The Cup has arrived, and with quite a bang
Even for people who aren’t passionate about cricket and won’t contemplate instant suicide if Sachin misses a century by one run, the opening ceremony of the Cricket World Cup in Dhaka was worth watching.tv Updated: Feb 19, 2011 00:00 IST
Even for people who aren’t passionate about cricket and won’t contemplate instant suicide if Sachin misses a century by one run, the opening ceremony of the Cricket World Cup in Dhaka was worth watching.
If only one could have done away with all those speeches which were, by and large, stupefyingly dull, it would have been perfect.
But I suppose you can’t have an event on this scale without assorted VIPs going on and on about, well, I’m not sure about what exactly because I had zoned out during that time. Particularly jaw-dropping was the sight of people — real people — playing cricket on the sheer face of a tall, multi-storied building. Also, all the team captains arriving at the stadium on cycle rickshaws was quite a fun idea. As spectacles go, the opening ceremony went places. Now all that we need is for the rest of the World Cup to deliver the requisite thrills and excitement.
Away from cricket and on to entertainment (though the two are often completely synonymous), Sony has started its second new show from Yashraj. It’s a daily soap called Kismat, about two powerful men (one born in wealth, the other in adversity and poverty), who become deadly enemies. According to the people at Yashraj, “It is a story of ambition, greed, friendship, betrayal, loyalty, family values, love, romance and a lot more.” That’s a good list, but they’ve left out “revenge, deceit, conflict, passion, lust, sacrifice” and so on. You’ll find all or at least some of these words on the book jackets of bestselling paperbacks (especially if they’re titled Kane and Abel).
I saw a couple of episodes of Kismat, and I am happy to report that it doesn’t have the kind of blindingly lurid makeup, clothes or sets that most other daily soaps are so inordinately fond of. Yes, the rich boy (the serial opens with the two men as little boys) does have a rich-looking house and the women do swish around in rich-looking saris, but somehow it’s not as OTT as the other dailies. And yes, Kismat also has its share of unpleasant female characters (in this case, the rich boy’s domineering grandmother who blathers on and on about the family’s traditions, the importance of always winning etc etc).

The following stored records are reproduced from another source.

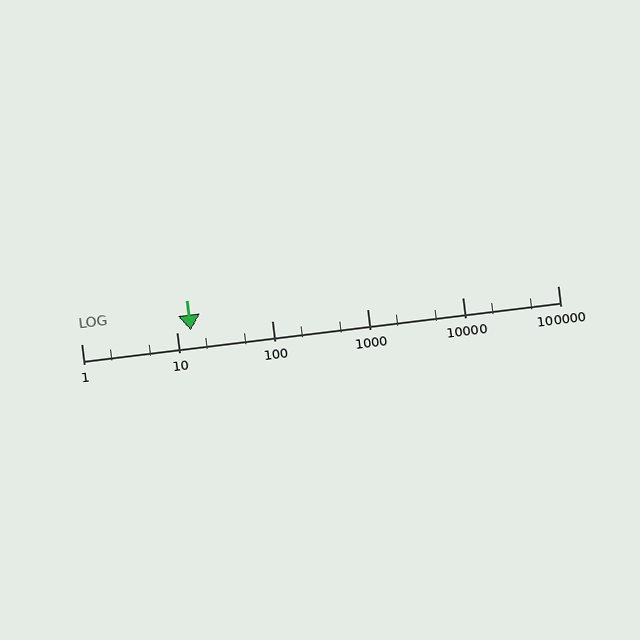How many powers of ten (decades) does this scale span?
The scale spans 5 decades, from 1 to 100000.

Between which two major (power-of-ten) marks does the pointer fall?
The pointer is between 10 and 100.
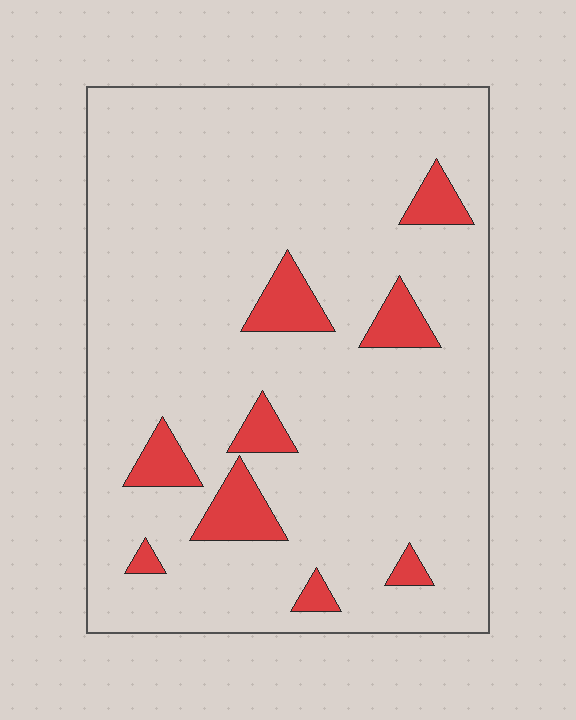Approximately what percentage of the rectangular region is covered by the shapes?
Approximately 10%.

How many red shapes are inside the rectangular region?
9.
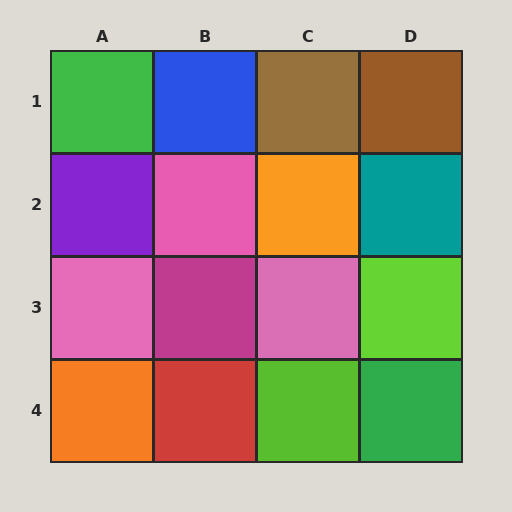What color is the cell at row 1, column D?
Brown.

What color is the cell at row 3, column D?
Lime.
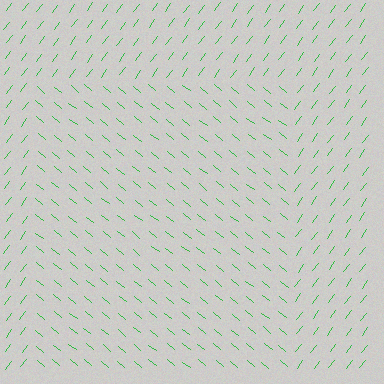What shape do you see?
I see a rectangle.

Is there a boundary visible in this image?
Yes, there is a texture boundary formed by a change in line orientation.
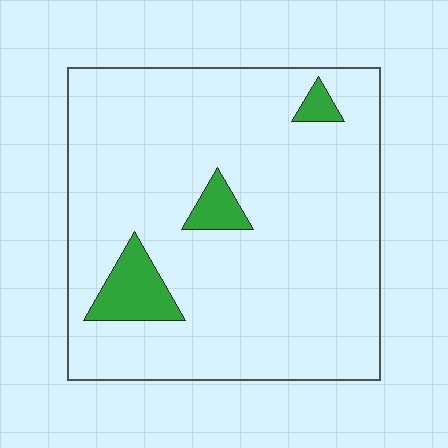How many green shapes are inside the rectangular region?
3.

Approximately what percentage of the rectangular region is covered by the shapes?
Approximately 10%.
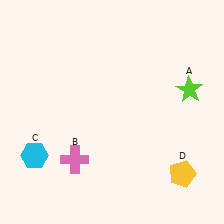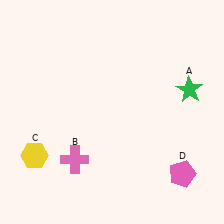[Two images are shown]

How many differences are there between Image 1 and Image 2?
There are 3 differences between the two images.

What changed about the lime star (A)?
In Image 1, A is lime. In Image 2, it changed to green.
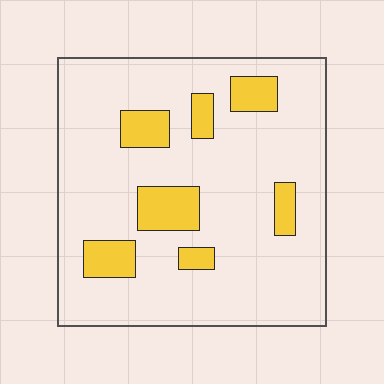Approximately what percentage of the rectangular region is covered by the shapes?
Approximately 15%.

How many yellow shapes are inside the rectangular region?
7.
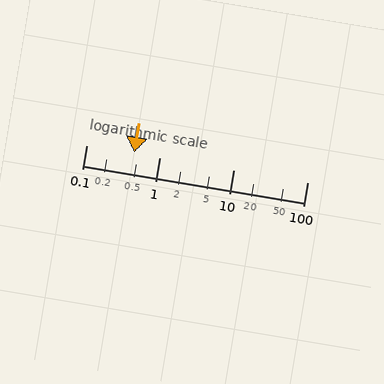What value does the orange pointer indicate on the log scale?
The pointer indicates approximately 0.44.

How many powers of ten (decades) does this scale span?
The scale spans 3 decades, from 0.1 to 100.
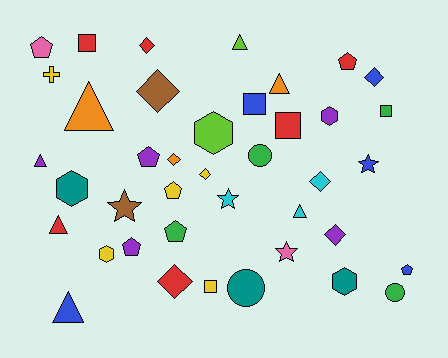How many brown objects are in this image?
There are 2 brown objects.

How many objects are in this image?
There are 40 objects.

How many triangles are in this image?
There are 7 triangles.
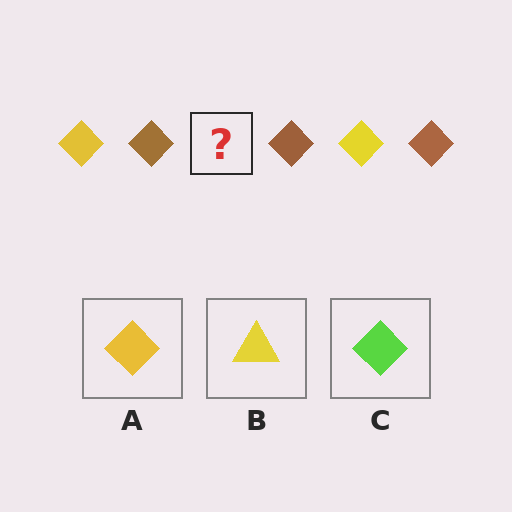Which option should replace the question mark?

But Kismat is family drama with a difference — if only because it is the story of two male protagonists and not the story of female characters, be they mothers-in-law, daughters-in-law, daughters, sisters, or mothers. Otherwise, the story and characters of Kismat are about as original as films where filmmakers claim to have been ‘inspired’ by other sources. But I’m not complaining. If the serial manages to tell a good strong story (even if it’s clichéd) at a good tight pace, it will be cause for celebration.
Among the other new shows lined up in the coming weeks is a dance show on Star Plus (Just Dance) whose main attraction is Hrithik Roshan. Since Hrithik has never done television before, this will be quite novel. I just hope the show itself is conceptualised in a slightly more novel way than the other dance shows currently on air, all of whom follow the usual judges-auditions-eliminations-winners route.
They may tweak things a bit by featuring couples or groups instead of individual dancers but in essence they remain the same.
But Hrithik on a TV dance show should be worth a dekho. Now the only top male star left out of the small screen is Aamir. Will he succumb to the idiot box?